Дни стоят ясные и теплые, тает. Совсем не то, что в прошлом году. Тогда были ужасные метели. Весна будит мечты даже в старике 50-ти лет. Эти мечты надежды — которые и мучат, и поддерживают одновременно. Было ли бы лучше, если бы их не было? Не скрою от тебя, что я, хотя с работой и справлялся, должен был сдать сегодня весь материал своему предшественнику, который, на мою беду, вернулся из штрафной колонны. Он техник и сможет нести двойную нагрузку, ему и карты в руки. Меня обещают устроить, но я вижу, что это трудно, т. к. предпочтение отдается не моей статье (да еще не с первой судимостью). Во всяком случае, надеюсь, что на тяжелые работы не попаду.

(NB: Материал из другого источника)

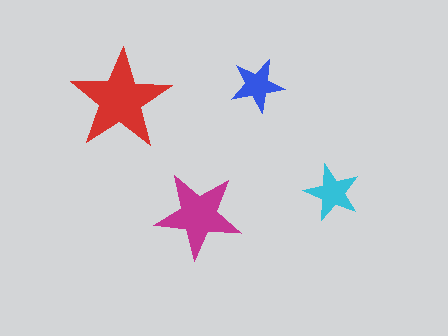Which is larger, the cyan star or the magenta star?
The magenta one.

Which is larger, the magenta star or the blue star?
The magenta one.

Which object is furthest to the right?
The cyan star is rightmost.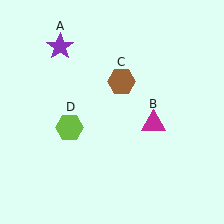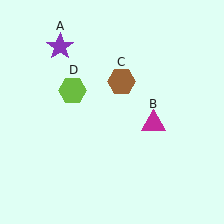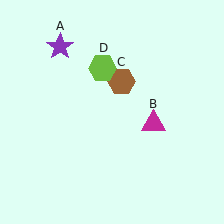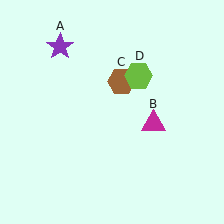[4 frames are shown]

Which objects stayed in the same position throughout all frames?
Purple star (object A) and magenta triangle (object B) and brown hexagon (object C) remained stationary.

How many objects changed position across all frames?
1 object changed position: lime hexagon (object D).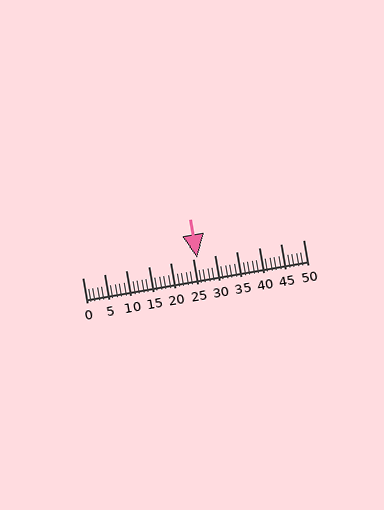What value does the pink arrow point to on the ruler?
The pink arrow points to approximately 26.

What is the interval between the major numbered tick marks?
The major tick marks are spaced 5 units apart.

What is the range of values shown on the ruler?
The ruler shows values from 0 to 50.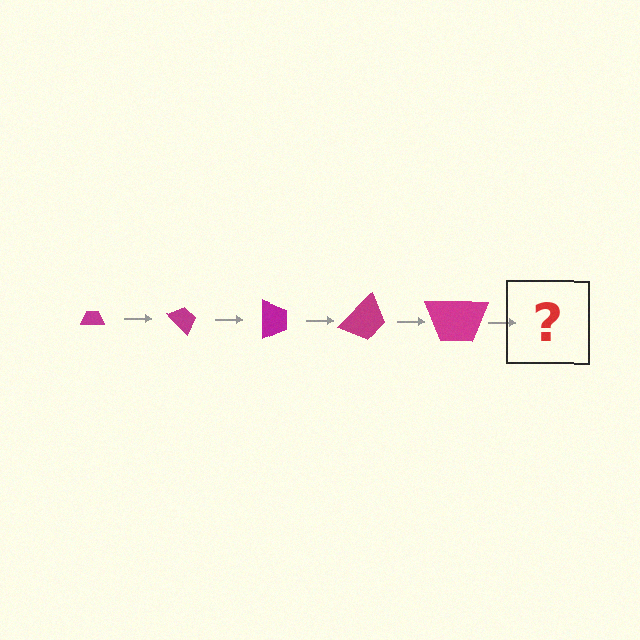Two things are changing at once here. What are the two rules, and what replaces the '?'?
The two rules are that the trapezoid grows larger each step and it rotates 45 degrees clockwise each step. The '?' should be a trapezoid, larger than the previous one and rotated 225 degrees clockwise from the start.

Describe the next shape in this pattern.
It should be a trapezoid, larger than the previous one and rotated 225 degrees clockwise from the start.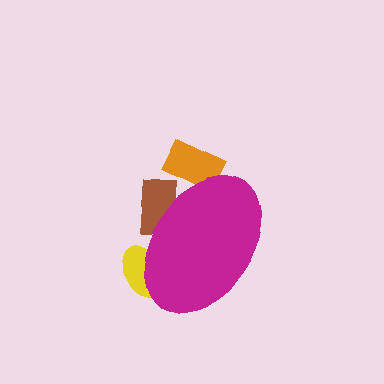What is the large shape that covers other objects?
A magenta ellipse.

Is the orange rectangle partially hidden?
Yes, the orange rectangle is partially hidden behind the magenta ellipse.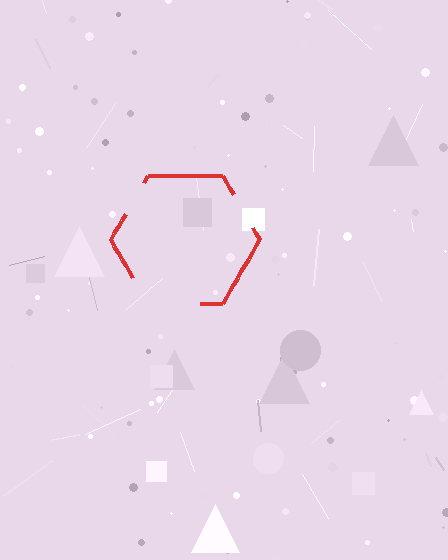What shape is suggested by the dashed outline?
The dashed outline suggests a hexagon.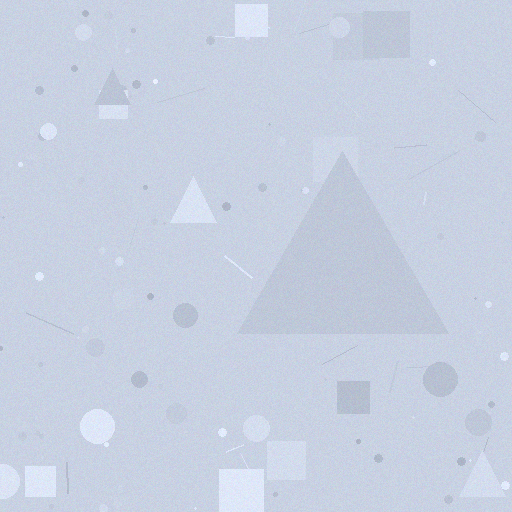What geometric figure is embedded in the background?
A triangle is embedded in the background.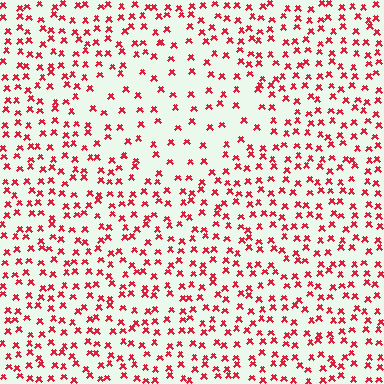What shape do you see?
I see a diamond.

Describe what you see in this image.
The image contains small red elements arranged at two different densities. A diamond-shaped region is visible where the elements are less densely packed than the surrounding area.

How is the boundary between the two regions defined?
The boundary is defined by a change in element density (approximately 2.0x ratio). All elements are the same color, size, and shape.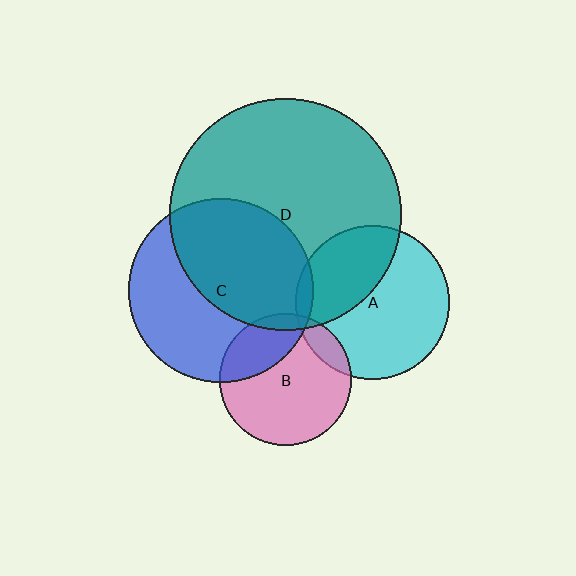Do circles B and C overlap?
Yes.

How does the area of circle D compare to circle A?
Approximately 2.3 times.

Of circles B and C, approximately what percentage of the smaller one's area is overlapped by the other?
Approximately 25%.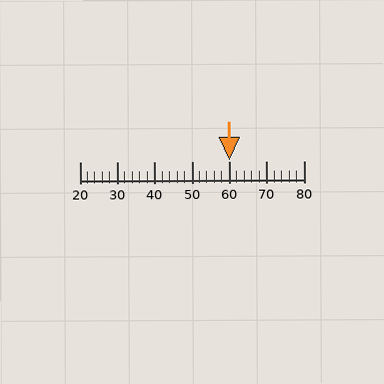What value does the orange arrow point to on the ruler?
The orange arrow points to approximately 60.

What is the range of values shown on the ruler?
The ruler shows values from 20 to 80.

Приступы малярии за это время не возобновлялись. Вспоминаю, как тяжел был предпоследний. Состояние как в Коктебеле, но сил-то меньше. Полузабытье-полусознанье и, конечно, мысль «быть может, конец». Переполненный барак. Все время натыкаешься на людей. Особенно противны эти повсюду торчащие грязные ноги. Нары коротки, в головах узлы, и вот всюду торчат ноги. Вспоминался стих из детской книги о сороконожке. «Это плохо, если много ног». Слезающие с верхних нар задевают за голову, попадают в ухо, в нос. Крик и брань. Дурно пахнет от грязных одежд. Кроме того, беззастенчиво портят воздух. Это общий фон. А в эти тяжелые часы — меня терзали разговоры. Молодой парень читал письмо, полученное от заключенной. В нем много нежности, быть может, чувства вздуты, безусловно поверхностны, но писалось оно с увлечением, с верою в какой-то призрак любви. Слышала бы ты, как все слушатели (из уголовных) издевались над этой женщиной. А потом разговор зашел о растлении малолетних, и один малый, хвастаясь, рассказывал о своих похождениях в этой области. Мне становилось страшно. Неужели я так умру! «Собачья смерть». Но разве я был в жизни собакой? В смысле верности — да. А мне так хочется хорошо умереть.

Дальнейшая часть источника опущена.